It really is an amazing improvement and is a result of the dynamic capabilities of MySQL. NDBCLUSTER was never designed for the type of data people are throwing at it, and with the recent improvements it might actually be viable for use on production web sites for more common usage scenarios.

What I do not see addressed yet with 7.2 is the reload time -- if you have a cluster loaded with several GB of data it can take upwards of 20 minutes to reload the data and indices across the cluster. While the cluster is designed to be up 24x7 (even through upgrades), a single bug or memory error that takes it down can result in a prolonged outage. There are several of these [mysql.com] open in the bug tracker.

Re:Considering sub queries in IN statements. (4, Informative)

Anonymous Coward | more than 2 years ago | (#39064979)

If you create a query in mysql with an IN statement in the where clause and you put a sub query as the in statement current versions will run the query once for each row of the primary table you are querying. Caching result alone would probably get the 70x speed up

We have exactly that in MariaDB 5.3 (a fork of MySQL) : http://kb.askmonty.org/en/subquery-cache. It won't always give the 70x speedup, sometimes you need to start execution from the subquery to get decent performance: http://kb.askmonty.org/en/semi-join-subquery-optimizations.

I am sorry for shameless self-promotion, couldn't resist :-)

Re:Considering sub queries in IN statements. (1)

Anonymous Coward | more than 2 years ago | (#39065135)

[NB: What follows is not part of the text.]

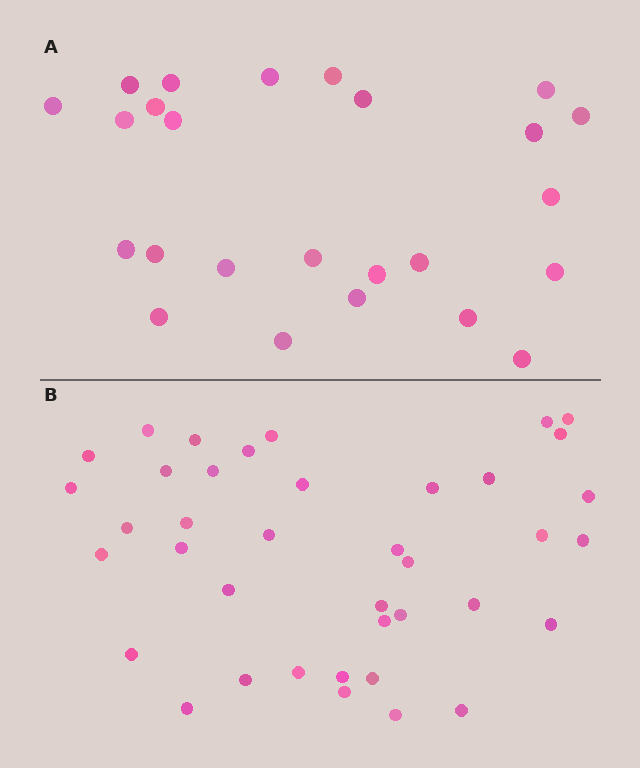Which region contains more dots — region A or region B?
Region B (the bottom region) has more dots.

Each SQL engine has its own set of limitation and performance hug. You have to deal with them and optimize your code this way. A lot of people tend to forget the golden rule : do as much data sorting and filtering on the database, leave the logic in the code. You shouldn't pass an array in an SQL request. Those data should be stored in a temporary table.

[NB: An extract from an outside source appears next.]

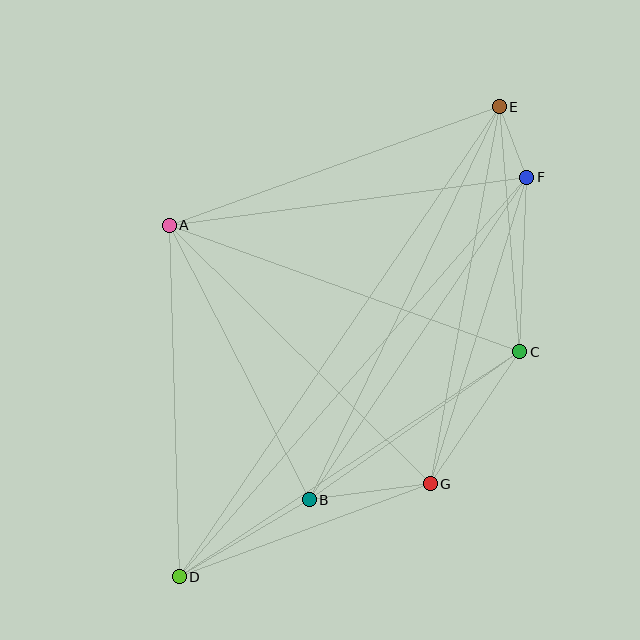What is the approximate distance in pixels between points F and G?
The distance between F and G is approximately 321 pixels.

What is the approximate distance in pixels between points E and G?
The distance between E and G is approximately 383 pixels.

Re:Considering sub queries in IN statements. (3, Informative)

jon3k (691256) | more than 2 years ago | (#39065359)

Just fyi, It's called a correlated subquery.

Re:Considering sub queries in IN statements. (-1)

Anonymous Coward | more than 2 years ago | (#39065761)

Just fyi, you're called a worthless little pompous shite.

Re:Considering sub queries in IN statements. (1)

K. S. Kyosuke (729550) | more than 2 years ago | (#39067583)

Just fyi, It's called a correlated subquery.

If the thing he's talking about had been correlated subquery, he wouldn't have been able to cache its results. Ergo, he must be talking about a lousy execution of a non-correlated subquery.

Re:Considering sub queries in IN statements. (2)

StuartHankins (1020819) | more than 2 years ago | (#39066197)

If your living depends on you knowing how to do something well, you will learn to use the tools most effectively.

Professional DBA's know this, and know how to code correctly to avoid the problem in the first place. Having it "work" vs having it work reliably, quickly, and in a manner which scales is what separates any computer user from a professional. Training, ambition, curiosity, and experience are what transforms you into that professional.

So while it may be nice to have the machine try to outsmart you while you work in a 4th generation language, learning how and why it works can be illuminating in other projects and other methods. You are able to do more because you know more.

Re:Considering sub queries in IN statements. (0)

Anonymous Coward | more than 2 years ago | (#39069427)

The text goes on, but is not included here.